As an overview, they are usually run like competitive trail, with penalties for all sorts of things. We did a staggered start, so every entry had to be recorded, and I think we figured an ideal drive time, and the closest person got recognized. It took quite a few volunteers.

The Midwest club sent us A LOT of info on the way they do their drives, so you may try them.

Good Luck!!

Nancy


----------



## Clayton Taffy (May 24, 2011)

They do have some up by the Illinois/Wisconsin boarder.
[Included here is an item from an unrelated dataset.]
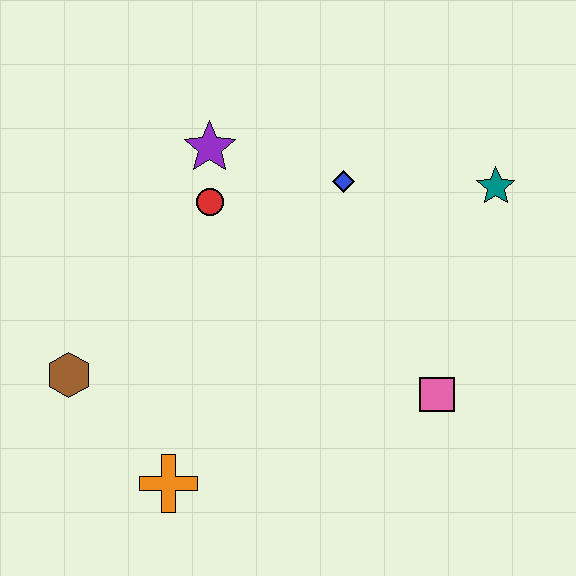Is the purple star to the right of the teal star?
No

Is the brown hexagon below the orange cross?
No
I found it! Here is a link.

http://mdda.info/

I think it sounds like a blast, I am thinking of entering just to go on the drive and not even compete.

Have Fun!


----------



## michaelvanessa (Apr 25, 2012)

*distance driveing indurance*

sounds fun indeed tc if you go sounds like youll have a good time and a lot of fun there.


----------



## Clayton Taffy (May 24, 2011)

michaelvanessa said:


> sounds fun indeed tc if you go sounds like youll have a good time and a lot of fun there.
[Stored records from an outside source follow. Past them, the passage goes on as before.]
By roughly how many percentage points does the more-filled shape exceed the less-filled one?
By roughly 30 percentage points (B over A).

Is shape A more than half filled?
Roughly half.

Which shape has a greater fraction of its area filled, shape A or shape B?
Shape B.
 As soon as I get my new vehicle, Pilgrim and I are going to go places~:wink:


----------



## prairiewindlady (Sep 20, 2011)

Thanks guys! It really sounds like fun and I just wish there were a few closer to me! We have no shortage of trails here in NC and VA...but I imagine coordinating things and generating enough interest (like you mentioned Nancy) would be the hardest part.


----------



## Joe4d (Sep 1, 2011)

You are in NC? look into mule days, and other events in North east NC, there is a Quaker group the reenacts the Quaker exodus from that region on there migration to Ohio, the do about a hundred miles or so wagon train over a few days. In fact there was just a distance wagon event last weekend. It isnt competitive. But seems pretty neet.


----------



## Joe4d (Sep 1, 2011)

pm me i can add you to a Facebook trail riders page that posts the ride and trail info.


----------